Er bestaat echter nog steeds geen duidelijkheid over hun profiel en erkenning. Het advies van de Federale Raad voor geestelijke gezondheidszorgberoepen dateert nochtans al van april 2022. Naar aanleiding van dat advies hebt u aangekondigd dat u het zou analyseren en het nodige overleg zou opstarten. In april 2023 zei u me dat er op dat moment andere prioritaire dossiers waren. Daarom vraag ik mij af hoe het daar nu mee staat.

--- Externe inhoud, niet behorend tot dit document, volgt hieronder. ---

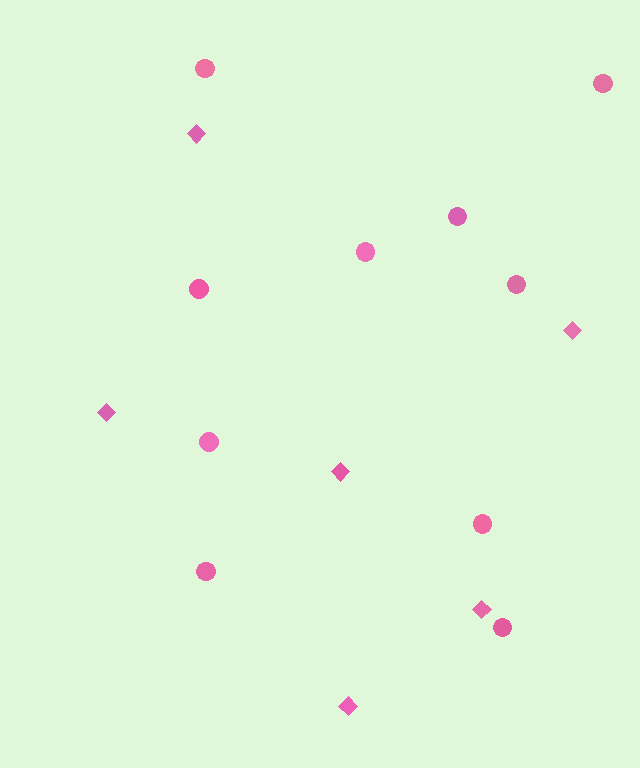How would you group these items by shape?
There are 2 groups: one group of diamonds (6) and one group of circles (10).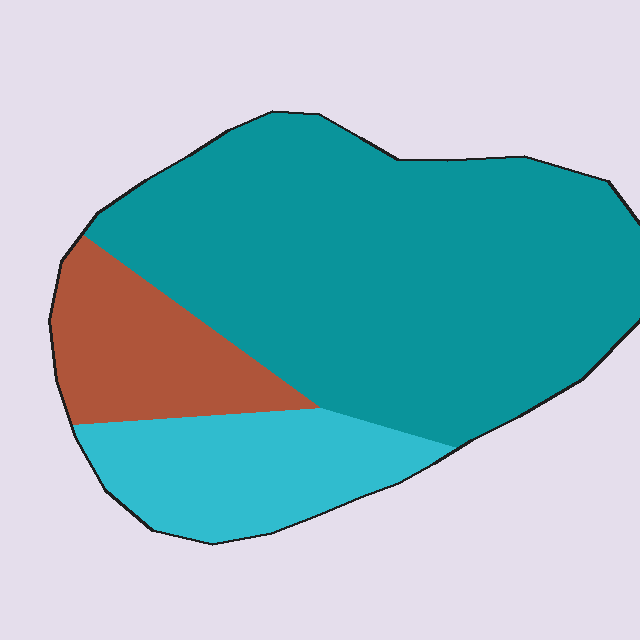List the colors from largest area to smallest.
From largest to smallest: teal, cyan, brown.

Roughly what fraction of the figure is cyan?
Cyan takes up about one fifth (1/5) of the figure.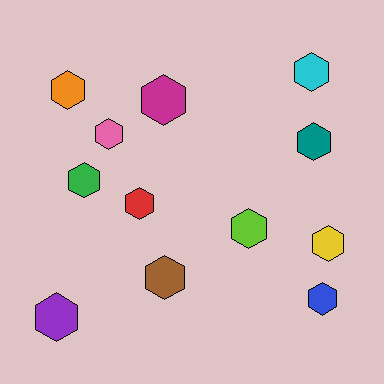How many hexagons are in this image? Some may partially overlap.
There are 12 hexagons.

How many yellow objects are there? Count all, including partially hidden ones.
There is 1 yellow object.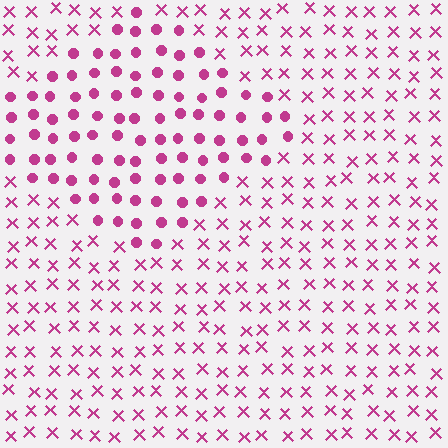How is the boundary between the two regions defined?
The boundary is defined by a change in element shape: circles inside vs. X marks outside. All elements share the same color and spacing.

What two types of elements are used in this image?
The image uses circles inside the diamond region and X marks outside it.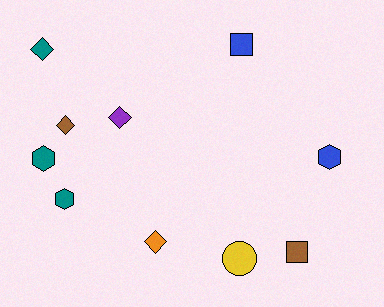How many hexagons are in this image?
There are 3 hexagons.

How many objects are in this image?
There are 10 objects.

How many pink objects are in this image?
There are no pink objects.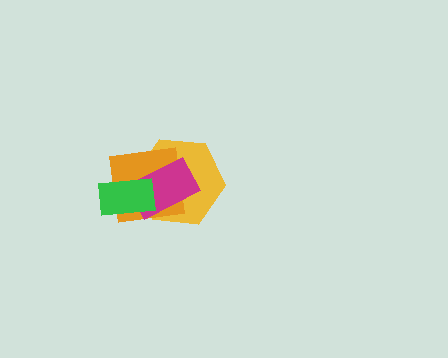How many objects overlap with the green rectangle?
3 objects overlap with the green rectangle.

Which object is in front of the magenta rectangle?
The green rectangle is in front of the magenta rectangle.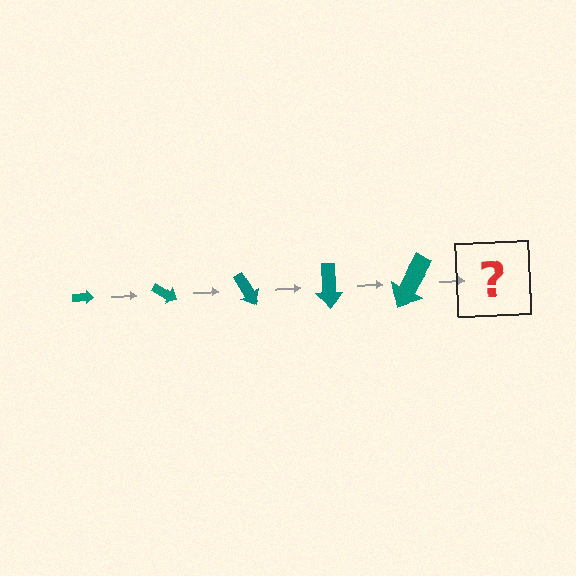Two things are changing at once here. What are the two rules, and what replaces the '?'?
The two rules are that the arrow grows larger each step and it rotates 30 degrees clockwise each step. The '?' should be an arrow, larger than the previous one and rotated 150 degrees clockwise from the start.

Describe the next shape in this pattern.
It should be an arrow, larger than the previous one and rotated 150 degrees clockwise from the start.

Daarnaast wil ik ook vragen naar de autonome erkenning van en een duidelijk wettelijk kader voor psychotherapeuten. De wet op de uitoefening van de gezondheidszorgberoepen, de WUG, erkent psychotherapie in principe als behandelvorm, maar behoudt die oefening voor aan klinisch psychologen en orthopedagogen, hoewel er heel wat psychotherapeuten aan de slag gaan. Ik ben daarnaast geen voorstander van lifecoaches die een bordje aan hun huis hangen om te proberen de mensen vooruit te helpen. Ik vind dat de nodige erkenning er moet zijn. Psychotherapeuten hebben soms meer opleidingen bij erkende opleidingsinstellingen gevolgd dan een psycholoog of orthopedagoog. Daarom vraag ik naar een autonome erkenning van de psychotherapeut die degelijk wordt opgeleid, aangezien die behandelvorm in de WUG wordt erkend.

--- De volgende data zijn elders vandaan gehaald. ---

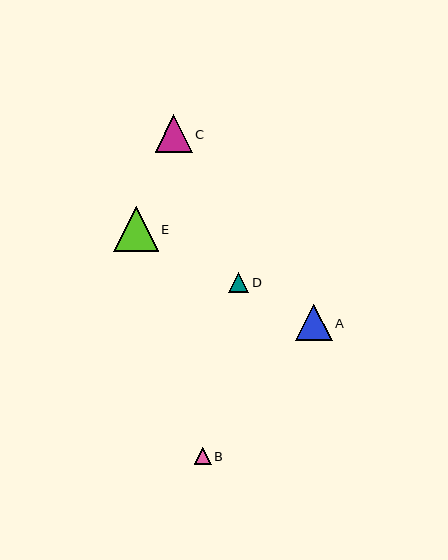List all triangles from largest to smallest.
From largest to smallest: E, C, A, D, B.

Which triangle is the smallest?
Triangle B is the smallest with a size of approximately 17 pixels.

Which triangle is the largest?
Triangle E is the largest with a size of approximately 45 pixels.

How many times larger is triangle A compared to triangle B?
Triangle A is approximately 2.1 times the size of triangle B.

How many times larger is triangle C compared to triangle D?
Triangle C is approximately 1.9 times the size of triangle D.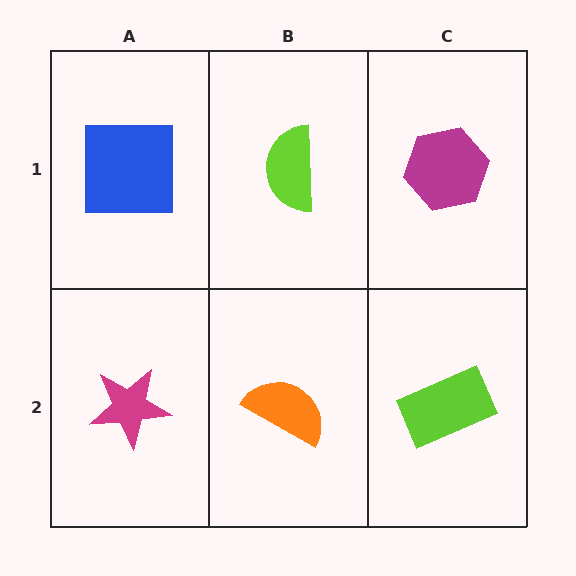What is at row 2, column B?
An orange semicircle.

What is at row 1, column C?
A magenta hexagon.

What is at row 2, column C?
A lime rectangle.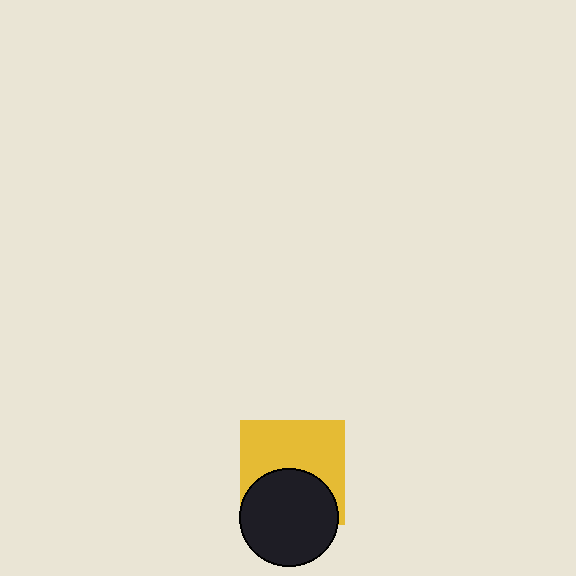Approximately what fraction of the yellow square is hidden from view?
Roughly 42% of the yellow square is hidden behind the black circle.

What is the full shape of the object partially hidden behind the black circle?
The partially hidden object is a yellow square.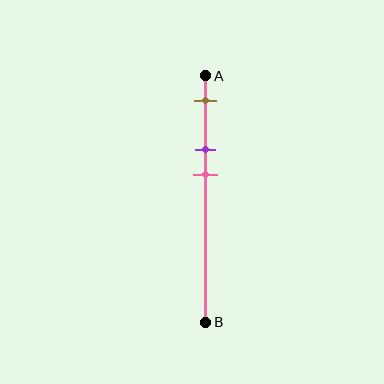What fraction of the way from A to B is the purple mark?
The purple mark is approximately 30% (0.3) of the way from A to B.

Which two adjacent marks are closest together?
The purple and pink marks are the closest adjacent pair.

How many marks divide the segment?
There are 3 marks dividing the segment.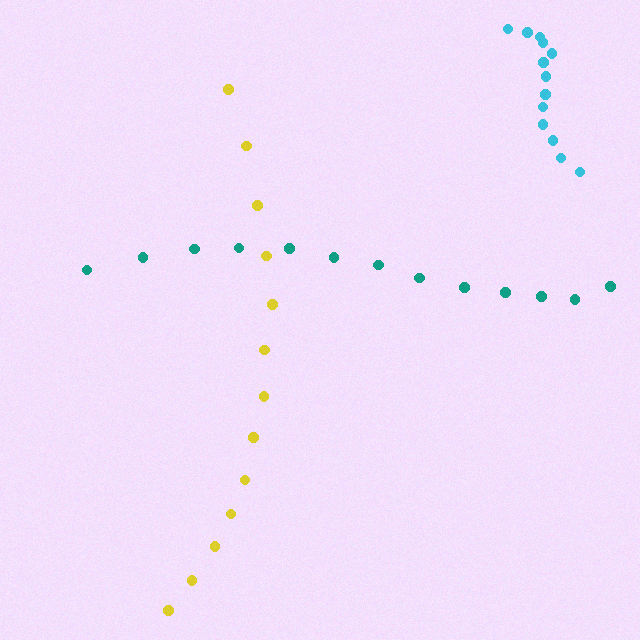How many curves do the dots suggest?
There are 3 distinct paths.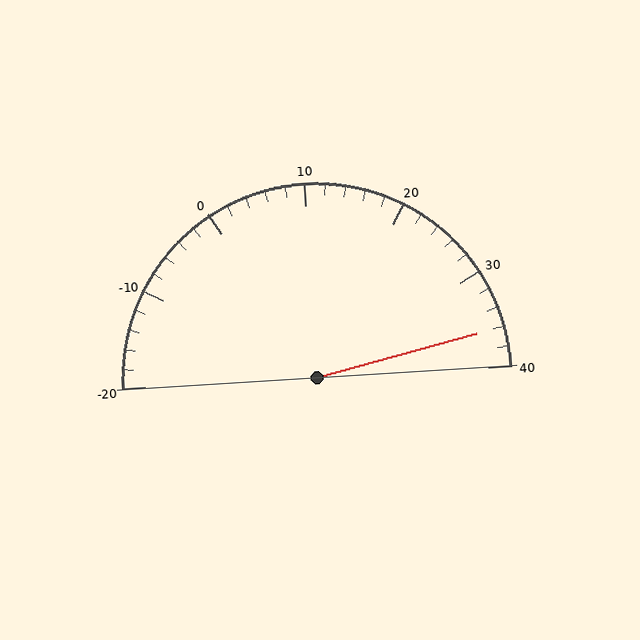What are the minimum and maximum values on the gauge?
The gauge ranges from -20 to 40.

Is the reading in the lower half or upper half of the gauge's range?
The reading is in the upper half of the range (-20 to 40).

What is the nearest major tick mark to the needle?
The nearest major tick mark is 40.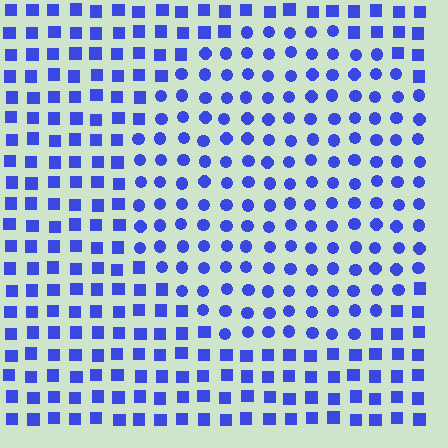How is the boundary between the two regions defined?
The boundary is defined by a change in element shape: circles inside vs. squares outside. All elements share the same color and spacing.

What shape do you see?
I see a circle.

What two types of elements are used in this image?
The image uses circles inside the circle region and squares outside it.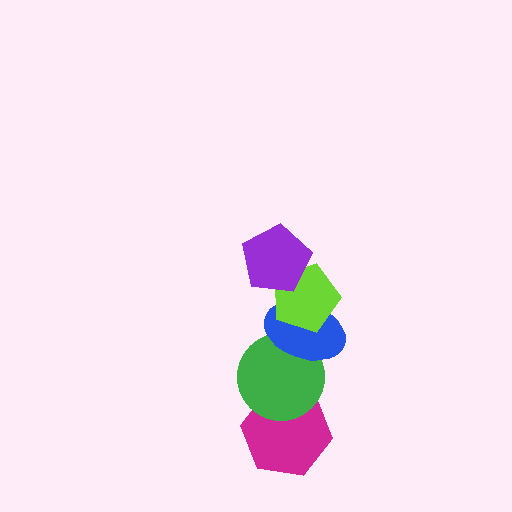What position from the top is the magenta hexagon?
The magenta hexagon is 5th from the top.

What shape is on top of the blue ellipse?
The lime pentagon is on top of the blue ellipse.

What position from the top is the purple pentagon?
The purple pentagon is 1st from the top.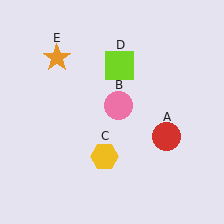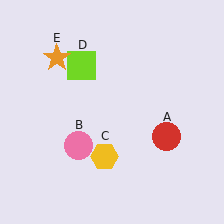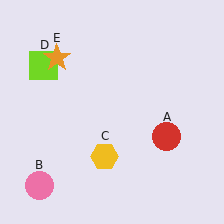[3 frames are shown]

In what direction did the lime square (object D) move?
The lime square (object D) moved left.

Mijnheer de minister, hoe staat het met de erkenning van de ondersteunende GGZberoepen? Zijn er al nieuwe ontwikkelingen?

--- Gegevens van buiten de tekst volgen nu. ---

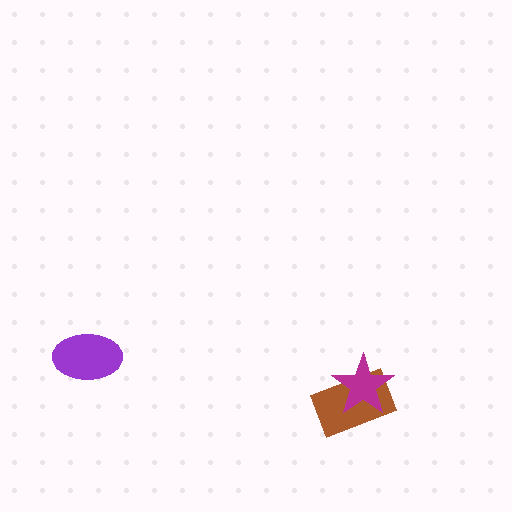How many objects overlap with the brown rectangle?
1 object overlaps with the brown rectangle.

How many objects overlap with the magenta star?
1 object overlaps with the magenta star.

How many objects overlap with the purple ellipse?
0 objects overlap with the purple ellipse.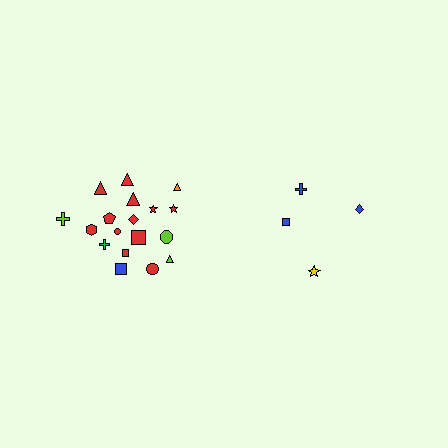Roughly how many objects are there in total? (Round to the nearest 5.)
Roughly 20 objects in total.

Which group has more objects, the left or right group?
The left group.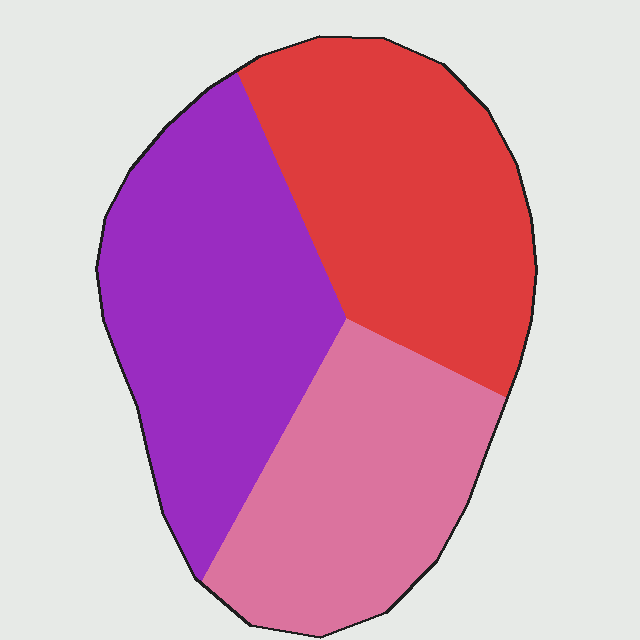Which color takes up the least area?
Pink, at roughly 30%.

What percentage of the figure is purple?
Purple covers about 35% of the figure.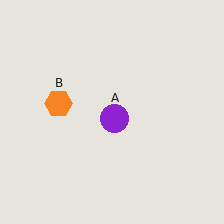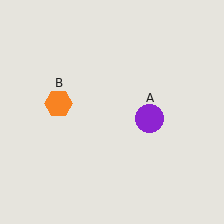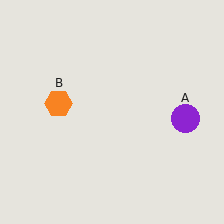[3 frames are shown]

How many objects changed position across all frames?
1 object changed position: purple circle (object A).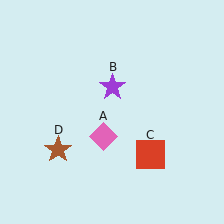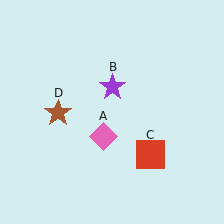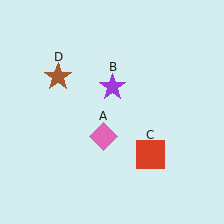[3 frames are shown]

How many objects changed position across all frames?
1 object changed position: brown star (object D).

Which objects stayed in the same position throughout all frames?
Pink diamond (object A) and purple star (object B) and red square (object C) remained stationary.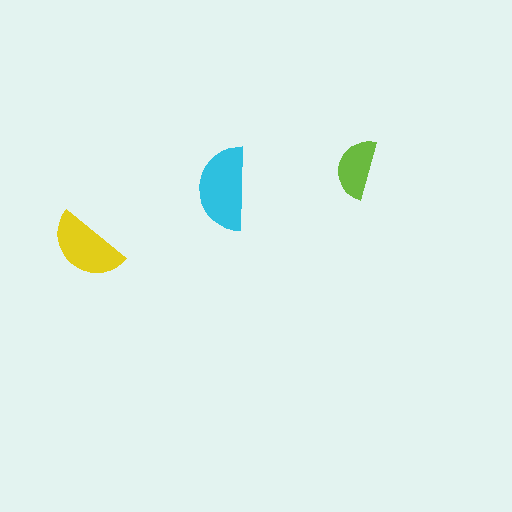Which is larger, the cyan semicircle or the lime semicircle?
The cyan one.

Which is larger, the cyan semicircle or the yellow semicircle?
The cyan one.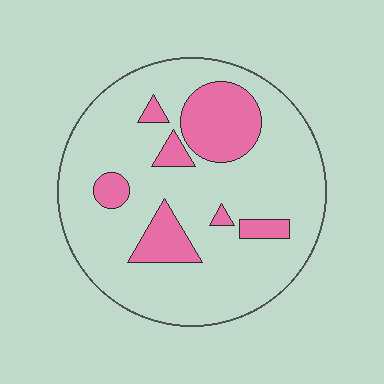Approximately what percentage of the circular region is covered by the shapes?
Approximately 20%.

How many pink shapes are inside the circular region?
7.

Hoe staat u tegenover een autonome erkenning van de psychotherapeut als GGZ-beroep en een duidelijk wettelijk kader binnen de WUG?

Reactie van minister Frank Vandenbroucke (Vooruit)

Mevrouw Van Hoof, u hebt zelf al gezegd dat u hier al vaak op bent teruggekomen. Ik moet u een ietwat frustrerend antwoord geven, omdat ik u op dit ogenblik geen nieuwe ontwikkelingen kan melden in verband met de ondersteunende GGZ-beroepen. De situatie rond de professionele stage voor klinisch psychologen en klinisch orthopedagogen is complex. Ik geef prioriteit en middelen aan het afronden van dit dossier, opdat de stage van start kan gaan vanaf 2024. Dat is op dit moment mijn belangrijkste zorg in dit specifieke professionele domein. Ik kan u dus nog geen timing geven in verband met het dossier van de ondersteunende GGZ-beroepen noch psychotherapie.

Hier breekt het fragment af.